Poala Miland LENIS-GUZMAN, Petitioner, v. John ASHCROFT, U.S. Attorney General, Respondent.
    No. 03-60486.
    Summary Calendar.
    United States Court of Appeals, Fifth Circuit.
    June 3, 2004.
    
      Salvador Colon, Colon & Olvera, Houston, TX, for Petitioner.
    Thomas Ward Hussey, Director, Leslie M. McKay, Terri Jane Scadron, US Department of Justice, Civil Division Immigration Litigation, Washington, DC, Hipólito Acosta, US Immigration & Naturalization Service, Houston, TX, Caryl G. Thompson, US Immigration & Naturalization Service, District Directors Office, New Orleans, LA, for Respondent.
    John Ashcroft, US Department of Justice, Washington, DC, pro se.
    Before DUHÉ, BENAVIDES, and STEWART, Circuit Judges.
   PER CURIAM.

Poala Miland Lenis-Guzman requests review of the May 16, 2003, denial by the Board of Immigration Appeals (BIA) of her motion to reopen based upon changed conditions in Colombia. She argues that there was substantial evidence before the Immigration Judge (IJ) to support a finding that she suffered past persecution and had a well-founded fear of future persecution by a guerrilla group in Colombia based upon her membership in a particular social group, namely the group of upper middle-class Colombians who have been bribed and threatened by guerilla groups because of their socioeconomic status. She argues that, when she filed her application for asylum, the State Department had taken the view that guerilla groups in Colombia were fragmented with little organized cooperation. She states that, by 2003, when she filed her motion to reopen, the State Department reported the breakdown of the peace process between the Colombian government and the guerrillas. She asserts that, based upon this new evidence, the BIA erred in denying her motion to reopen.

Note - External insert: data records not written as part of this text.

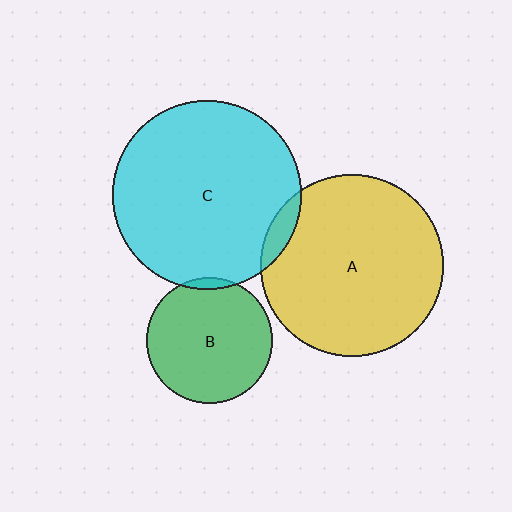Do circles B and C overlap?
Yes.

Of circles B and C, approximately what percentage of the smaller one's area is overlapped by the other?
Approximately 5%.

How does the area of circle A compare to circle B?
Approximately 2.1 times.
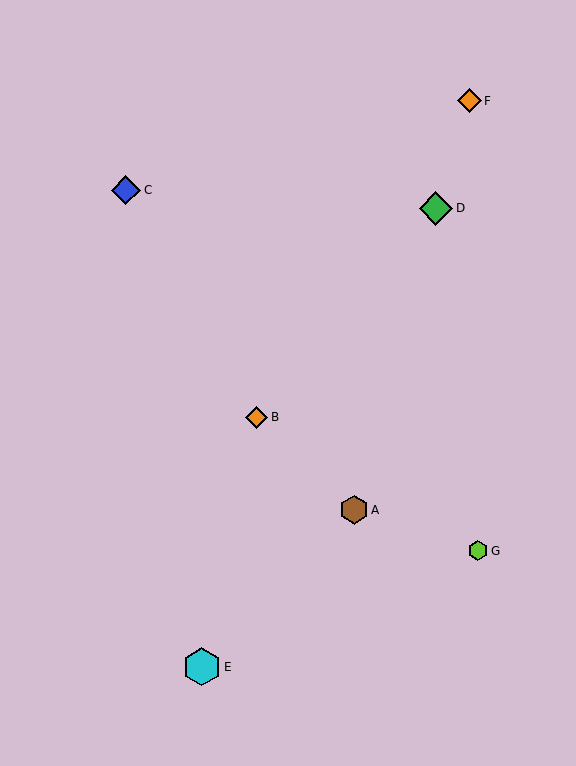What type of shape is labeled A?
Shape A is a brown hexagon.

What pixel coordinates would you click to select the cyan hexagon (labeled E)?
Click at (202, 667) to select the cyan hexagon E.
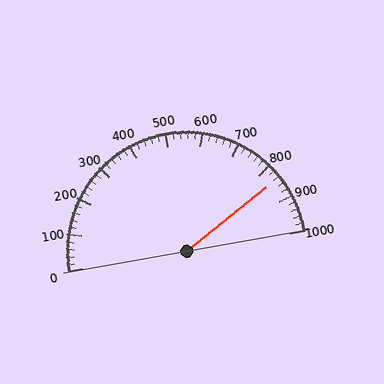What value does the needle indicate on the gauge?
The needle indicates approximately 840.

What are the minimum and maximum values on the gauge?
The gauge ranges from 0 to 1000.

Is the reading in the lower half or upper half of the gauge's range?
The reading is in the upper half of the range (0 to 1000).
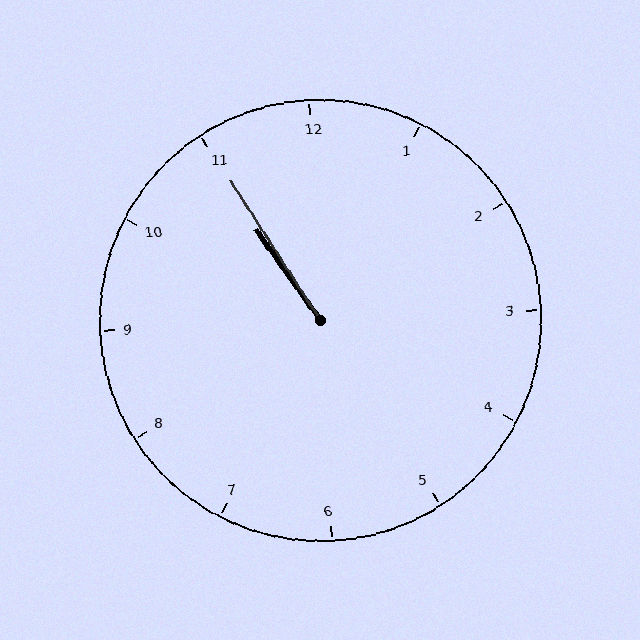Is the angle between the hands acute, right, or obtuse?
It is acute.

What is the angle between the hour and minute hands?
Approximately 2 degrees.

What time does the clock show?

Because Lenis did not file a petition for review within 30 days of the BIA’s December 11, 2002, final order, denying her applications for asylum and withholding of removal, we do not have jurisdiction to review that order. See Karimian-Kaklaki v. INS, 997 F.2d 108, 111 (5th Cir.1993).

Lenis’ motion to reopen and the attached document from the State Department did not demonstrate a particularized connection between the feared persecution and her race, religion, nationality, membership in a particular social group, or political opinion. See Faddoul v. INS, 37 F.3d 185, 188 (5th Cir.1994). This was an explicit basis for the IJ’s decision, denying her application for asylum. As she failed to address one of the grounds by the IJ for denying her asylum application, she did not show that her case warranted reopening. Accordingly, Lenis has not shown that the BIA abused its discretion in denying her motion to reopen. See INS v. Doherty, 502 U.S. 314, 322, 112 S.Ct. 719, 116 L.Ed.2d 823 (1992); see also 8 C.F.R. § 1003.2(a). Her petition for review is therefore DENIED. 
      
      . Pursuant to 5th Cir. R. 47.5, the court has determined that this opinion should not be published and is not precedent except under the limited circumstances set forth in 5th Cir. R. 47.5.4.